The cardinals delayed the conclave until the ambassador of Louis XIV of France and the French cardinals arrived, which demonstrated the influence France had in the College at that time. When it opened on 21 December 1669, fifty-four of the seventy members of the College of Cardinals were present, and twelve additional cardinals arrived as the conclave progressed. The factions broke down relatively evenly between the cardinals loyal to Spain and France, with each country controlling eight. Clement IX's nephew Jacopo Rospigliosi's influence in the conclave was relatively weak as Clement IX had only created eight cardinals, whereas Flavio Chigi led twenty-four creations of Pope Alexander VII.

The College of Cardinals at the time did not have any cardinals that stood out as the obvious frontrunner, and the number of papabili was greater than at most conclaves. Accounts from contemporary sources listed up to 21 cardinals who were considered to have a chance of being elected pope.

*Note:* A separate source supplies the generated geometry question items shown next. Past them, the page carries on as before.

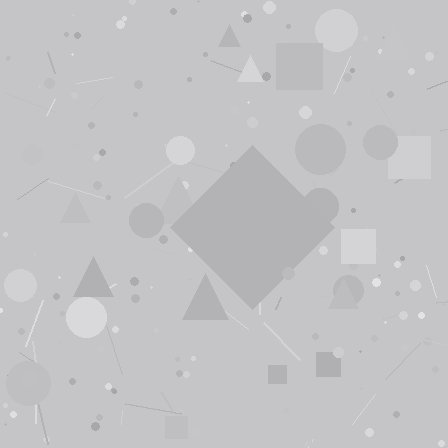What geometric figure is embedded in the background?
A diamond is embedded in the background.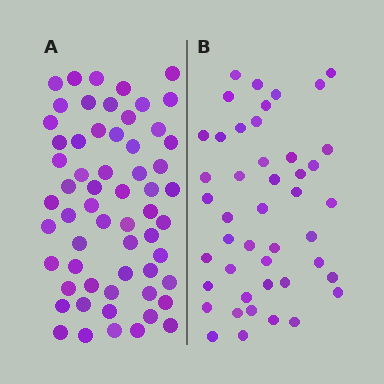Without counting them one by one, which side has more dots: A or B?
Region A (the left region) has more dots.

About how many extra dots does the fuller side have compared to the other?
Region A has approximately 15 more dots than region B.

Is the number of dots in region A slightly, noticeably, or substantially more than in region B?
Region A has noticeably more, but not dramatically so. The ratio is roughly 1.3 to 1.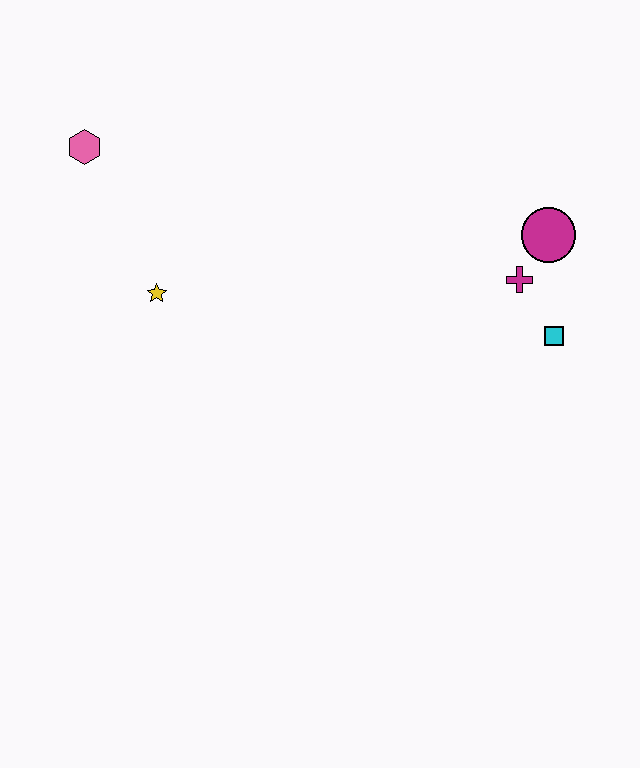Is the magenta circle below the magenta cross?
No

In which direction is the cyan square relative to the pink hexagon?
The cyan square is to the right of the pink hexagon.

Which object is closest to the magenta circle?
The magenta cross is closest to the magenta circle.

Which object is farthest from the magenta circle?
The pink hexagon is farthest from the magenta circle.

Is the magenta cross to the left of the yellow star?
No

Pietro Vidoni had the support of members of the Flying Squadron as well as Christina of Sweden and her ally Azzolino. Also, he was opposed by neither France nor Spain. Francesco Barberini, the Dean of the College of Cardinals, opposed Vidoni because he had not been asked about his candidacy previously.

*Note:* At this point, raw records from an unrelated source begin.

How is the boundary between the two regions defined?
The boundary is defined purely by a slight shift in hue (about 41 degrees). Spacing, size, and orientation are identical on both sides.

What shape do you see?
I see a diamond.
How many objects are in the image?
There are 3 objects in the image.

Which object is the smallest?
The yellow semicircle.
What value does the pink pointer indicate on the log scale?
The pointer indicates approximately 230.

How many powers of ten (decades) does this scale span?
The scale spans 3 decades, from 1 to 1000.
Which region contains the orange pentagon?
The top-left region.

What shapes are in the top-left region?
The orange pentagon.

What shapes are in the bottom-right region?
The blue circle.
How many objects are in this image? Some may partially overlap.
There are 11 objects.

Charles d'Albert d'Ailly, the French ambassador to the conclave, arrived on 16 January 1670. He announced on 10 February that Louis XIV had vetoed Chigi's candidate for the papacy, Scipione Pannocchieschi d’Elci. The exclusion caused d'Elci much embarrassment, and he became sick and quickly died after the French veto was announced. Following d'Elci's exclusion, there was confusion amongst the cardinals about whom they should elect, because none of the existing candidates had the numerical possibility of being elected pope.

The cardinals then attempted to elect Vidoni again, but Chigi was now opposed to him out of anger at the French for excluding d'Elci. The Spanish cardinals also worked against Vidoni, implying at one point that Mariana of Austria, the Queen regent of Spain, had excluded Vidoni's candidacy. The Spanish then attempted to elect Benedetto Odescalchi, but d'Ailly declared that no one would be allowed to be elected unless they owed loyalty to Louis XIV. The Spanish soon sent word that their cardinals were free to vote for anyone. The letter was brought by courier and announced that Mariana of Austria had not actually excluded Vidoni nor any member of the college.

==Election of Clement X==
In late April all the factions except the Flying Squadron had disappeared, and the cardinals had agreed to elect Emilio Altieri. On 29 April 1670 Altieri received three votes at the scrutiny in the morning, which was the same number he had received consistently since the beginning of the conclave. At the afternoon scrutiny, he received twenty-one votes, and was shortly acclaimed pope by an additional thirty-five cardinals. This brought his final total to fifty-six out of a total possible of fifty-nine electors. Altieri was old and was in poor health, and resisted his own election to the point where he had to be dragged out of his room by two cardinals in order to be acclaimed. His election took place at 3 pm, but he resisted being elected for an hour. He took the name Clement in honour of Clement IX, who had created him a cardinal. At the age of 79, Altieri is the oldest person to have been elected pope.